G&M 1984: “Waterloo Regional Police have charged 27 men with 47 counts of indecent acts and gross indecency after a week-long surveillance of a washroom at a Kitchener park.”
“Toronto is beset by an epidemic of gross indecency in public washrooms,” provincial court judge Claude Paris said during a 1983 sentencing hearing for two accused, adding that the rapidly increasing use of some washrooms as meeting places has become “a plague that threatens the quality of life in Toronto.”
It fell to the Canadian Civil Liberties Association to argue, as it did in 1986, that police surveillance cameras installed in public washrooms represented “overkill.” But even the CCLA’s objection was couched: “Having sex in the washrooms is wrong, says Alan Borovoy, general counsel for the group, but `snooping techniques should be saved for the most serious kinds of offences.’ With sex in washrooms, `you’re talking at most of a nuisance,’ Borovoy said.”
In the years that followed, the HIV/AIDs epidemic forced a much needed societal reckoning about LGBTQ+ rights and claims to city spaces. Queer politicians were elected to public office, and pushed the police to shift its views on LGBTQ+ communities. Many commercial and residential landlords gradually dropped their discriminatory rental practices. Employers and marketers saw openings. And the list goes on (though these gains are again under threat).

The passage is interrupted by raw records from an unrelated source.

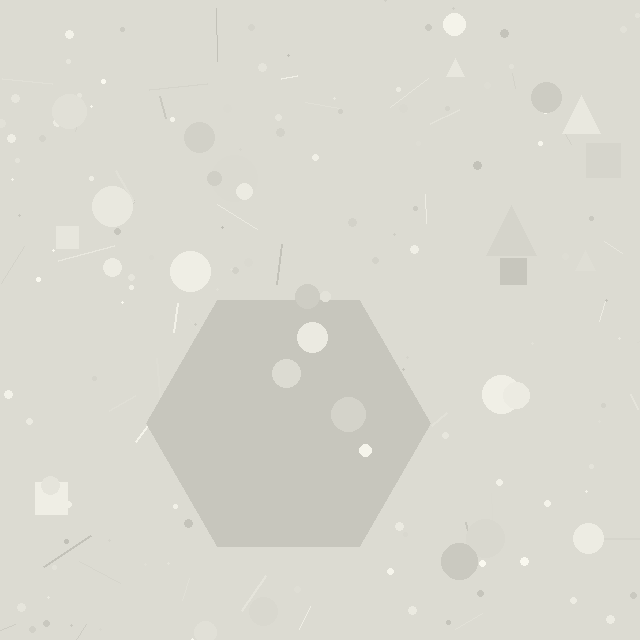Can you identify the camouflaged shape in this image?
The camouflaged shape is a hexagon.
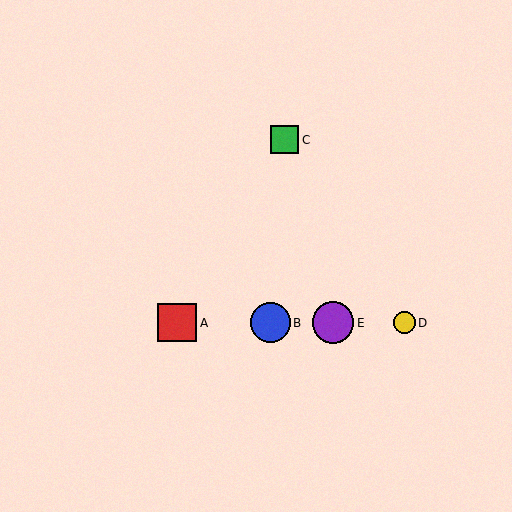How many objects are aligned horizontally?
4 objects (A, B, D, E) are aligned horizontally.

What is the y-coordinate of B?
Object B is at y≈323.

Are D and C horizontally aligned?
No, D is at y≈323 and C is at y≈140.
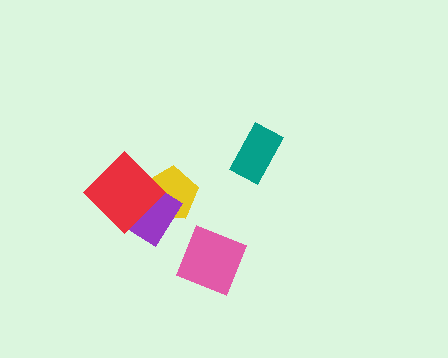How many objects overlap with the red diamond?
2 objects overlap with the red diamond.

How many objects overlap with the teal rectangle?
0 objects overlap with the teal rectangle.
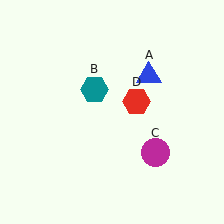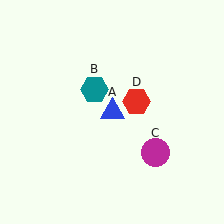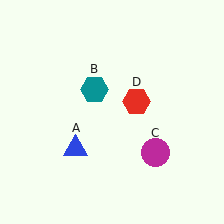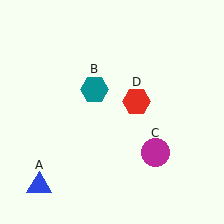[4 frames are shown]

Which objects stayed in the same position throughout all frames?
Teal hexagon (object B) and magenta circle (object C) and red hexagon (object D) remained stationary.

What did not change with the times, however, was the City’s outlook on public washrooms. The moral panic of the pre-HIV/AIDS period established in both the public and administrative mind that these facilities were socially problematic, to be maintained grudgingly, and with little more than cursory attention.
After all, community groups were still more than capable of whipping up the media and local politicians, as one Scarborough group did as recently as 1993, when it launched what it called “a pervert patrol” in a local park. The police obligingly posted notices warning that “[p]ersons engaged in prohibited activities will be prosecuted. These premises are patrolled by plainclothes officers.”
Is it any wonder that these amenities didn’t ever have a political or bureaucratic champion?